Prior to being diagnosed with depression Kala sought multiple ways of self-medicating her symptoms by reading self-help books, attending church, studying scripture, fasting, praying, and reciting words of affirmation, but nothing seemed to work; however, she didn’t waiver in her faith. Eventually, she realized that God had enabled professionals in the field to be able to assist her medically. Kala would like those suffering with depression to seek and maintain professional help. She’s convinced that professional help is the key to surviving the emotional and mental rollercoaster ride.
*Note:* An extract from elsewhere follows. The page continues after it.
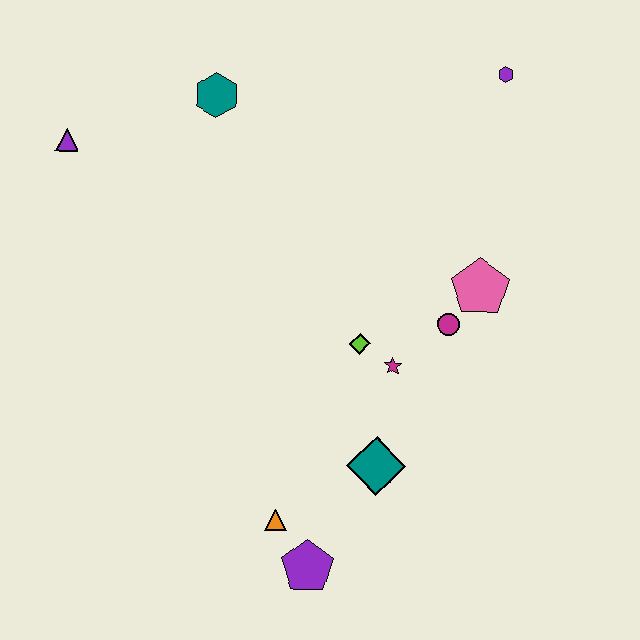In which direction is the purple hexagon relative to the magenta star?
The purple hexagon is above the magenta star.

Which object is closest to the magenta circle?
The pink pentagon is closest to the magenta circle.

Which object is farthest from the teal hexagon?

According to Kala, depression doesn’t have a single cause and anything can trigger it like having a simple conversation. She shares, “I would wake up feeling fine, leave the house feeling fine, but then by the time I finished working I would return home a different person. That has been difficult for my husband because as a man he wants to fix everything for me but he doesn’t know how. Even a simple conversation can be challenging because of the thoughts going on in my head when he’s talking to me trying to figure out what’s wrong or simply asking about my day. While he’s talking to me my thoughts are telling me that I’m unworthy of him and he deserves better than me but he doesn’t know what’s going on inside of me so a simple conversation that we’re having can end up causing me to withdraw.” Kala is eternally grateful for her husband’s understanding and support because he has endured her mood swings and has been there for their children even when she was emotionally unable to do so.
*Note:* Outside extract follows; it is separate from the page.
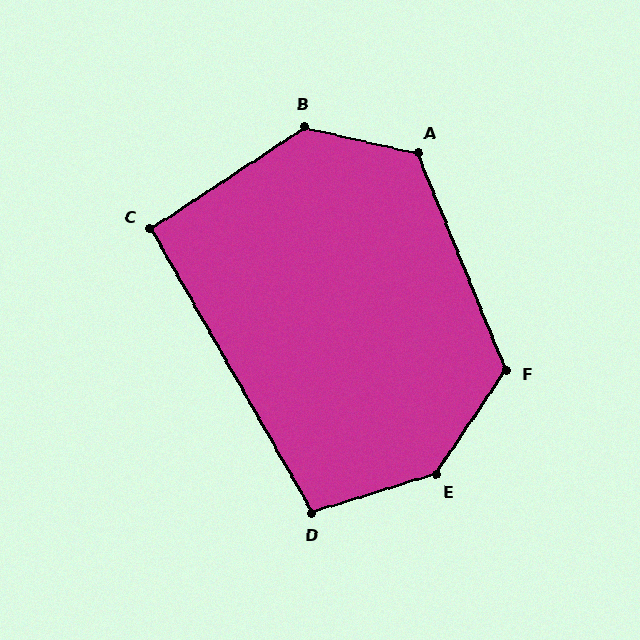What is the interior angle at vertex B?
Approximately 134 degrees (obtuse).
The struggle is real and Kala want’s others to understand that those suffering with depression shouldn’t hide from it or feel ashamed. She is encouraging those individuals who are suffering with the highs and lows and feeling that internal bottomless void to seek professional help from the agencies within their communities. She desires that open discussions be held about depression even at church because the church is where the “sick” are supposed to be able to go and receive help without fear of condemnation and judgment. It is her strong desire that mental illness be called out by its’ name so it can stop lurking in the shadows of our communities. She’s hoping to use her testimony and life experience dealing with this illness to help others be who God has created them to be so they can live peaceful and productive lives. Kala realizes that this forthrightness is much larger than her.
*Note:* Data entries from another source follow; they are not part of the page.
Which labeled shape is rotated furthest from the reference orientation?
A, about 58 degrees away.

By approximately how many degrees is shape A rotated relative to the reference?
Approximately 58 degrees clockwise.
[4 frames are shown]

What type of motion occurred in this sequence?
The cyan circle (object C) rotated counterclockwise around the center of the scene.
The concern she has about being judged by her friends and community for sharing her story are almost as debilitating as her illness; nonetheless, the desire to be a platform for those who need her help is far greater than what others may say or think about her. According to Kala, “I’m really an introvert and it’s hard for me to believe that I’m sharing my story, but I have to realize that all of this is greater than me. If my testimony can help someone else push past another day and keep fighting then it’s all worth it. Ultimately, you determine if you’re going to give up. I’ve chosen to stand and help others fight.”

The smile beaming from Kala’s face is genuine as she proudly showcases her Salon and boutique adorned with unique accessories and fashionable clothing consisting of blinged out t-shirts and colorful tutus. “You know, often times when you look good on the outside that helps you feel better on the inside,” she shares. Depression is a treatable illness. You don’t have to suffer in silence. You don’t have to be alone.